- Swansea Heads
- Coordinates: 33°05′35″S 151°39′43″E﻿ / ﻿33.093°S 151.662°E
- Country: Australia
- State: New South Wales
- City: Greater Newcastle
- LGA: City of Lake Macquarie;
- Location: 3 km (1.9 mi) E of Swansea;

Government
- • State electorate: Swansea;
- • Federal division: Shortland;

Area
- • Total: 1.5 km^{2} (0.58 sq mi)

Population
- • Total: 609 (2021 census)
- • Density: 406/km^{2} (1,050/sq mi)
- Postcode: 2281
- Parish: Wallarah
Suburbs around Swansea Heads
|  | Lake Macquarie |  |
| Swansea | Swansea Heads | Pacific Ocean |
| Caves Beach |  | Pacific Ocean |

= Swansea Heads =

Swansea Heads is a locality on the Swansea peninsula between Lake Macquarie and the Pacific Ocean in New South Wales, Australia.

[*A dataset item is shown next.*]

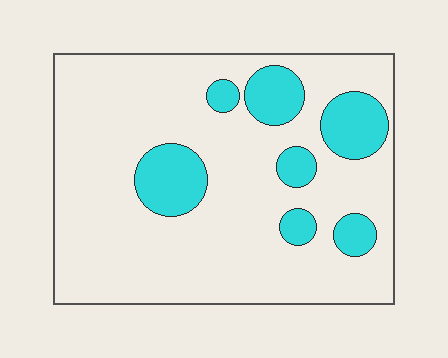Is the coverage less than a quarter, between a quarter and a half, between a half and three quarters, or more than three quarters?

It is part of Greater Newcastle, City of Lake Macquarie local government area.

==History==
The Aboriginal people, in this area, the Awabakal, were the first people of this land.

Aboriginal middens were excavated in the area in 1972.

In May 2014 sinkholes appeared near houses due to subsidence into the abandoned Swansea coal mine.